Why it's the BFD: The covid-19 pandemic-fueled lockdowns, isolation and related fallout, paired with the rising usage of social media networks like Instagram, have had an outsized impact on the mental health of our nation's teenagers.

  • Vistria, an impact-oriented PE shop, has been laying breadcrumbs that point to its big intentions to help tackle the youth mental health crisis. With Sandstone, the firm is proving true to its words.

Details: While a deal was not formally announced, Vistria now lists Sandstone, led by CEO Michael Hunter, as a portfolio company.

  • With a footprint spanning Colorado, Maryland and Virginia, Sandstone offers outpatient care for young adults and adolescents struggling with substance abuse and co-occurring disorders.
  • That includes detox, teen residential treatment, extended care, day treatment, intensive outpatient, sober living and general outpatient programs.
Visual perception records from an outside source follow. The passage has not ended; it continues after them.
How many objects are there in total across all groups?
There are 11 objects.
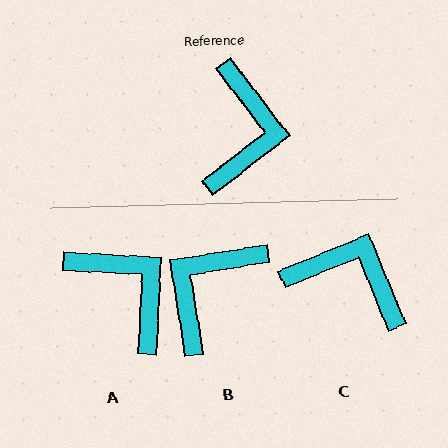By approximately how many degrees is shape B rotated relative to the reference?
Approximately 151 degrees counter-clockwise.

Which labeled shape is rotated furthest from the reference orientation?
B, about 151 degrees away.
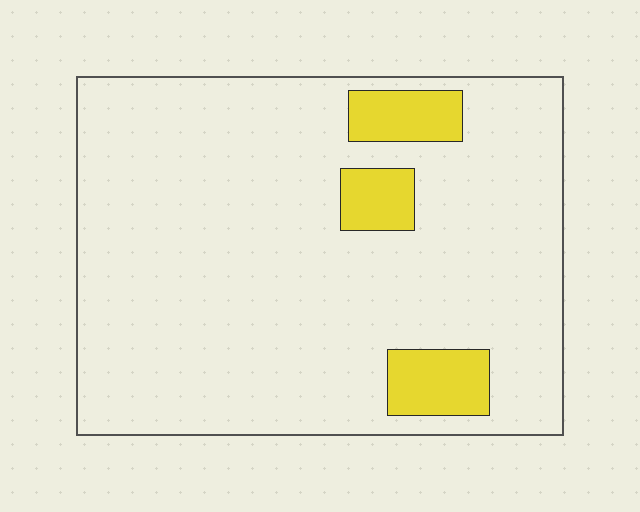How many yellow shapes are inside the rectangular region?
3.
Behind the scenes: Vistria, in response to the United States Surgeon General's call to take action on the youth mental health crisis, pledged $250 million in June towards investments in U.S. providers of youth mental health services over the next three years.

  • Meanwhile, sources tell Sarah the deal for Sandstone is valued upwards of $200 million. Two sources previously placed the provider's EBITDA at around $12 million.
  • Raymond James provided sell-side advice on a process that never fully got underway, sources add.

What they're saying: Discussing the increased need for mental and behavioral health care, and related investment opportunities, Vistria's Amy Christensen told PE Hub in April:

"We are especially focused on companies that are working with kids and teens, who were disproportionately impacted by the pandemic..."

  • Christensen highlighted decreasing sigma and attractive reimbursement dynamics as appealing investment factors, in concert with a growth in demand.

The big picture: Chicago's Vistria is big believer in the need for greater access to behavioral health care in various formats, with Sandstone coming just a few months after its acquisition of Kalamazoo, Michigan-based Beacon Specialized Living.

  • The deal for Beacon, a community-based provider of treatment to individuals with serious mental illnesses, was valued upwards of $300 million, sources told Axios in March.
  • Other current portfolio companies include BHG Recovery, an operator of opioid-treatment centers and Vistria-owned since 2018; and Sevita, a provider of community-based care to individuals with intellectual, developmental, physical, or behavioral disabilities or other special needs. (Madison Dearborn bought 25% of Sevita at an approximately $3 billion valuation, Axios reported in January)

What else we're watching: Outcomes for other behavioral health deals that have yet to play out: Centre Partners' Bradford Health Services, Levine Leichtman's Monte Nido & Affiliates and Housatonic Partners' Embark Behavioral Health.

Vistria did not return requests for comment.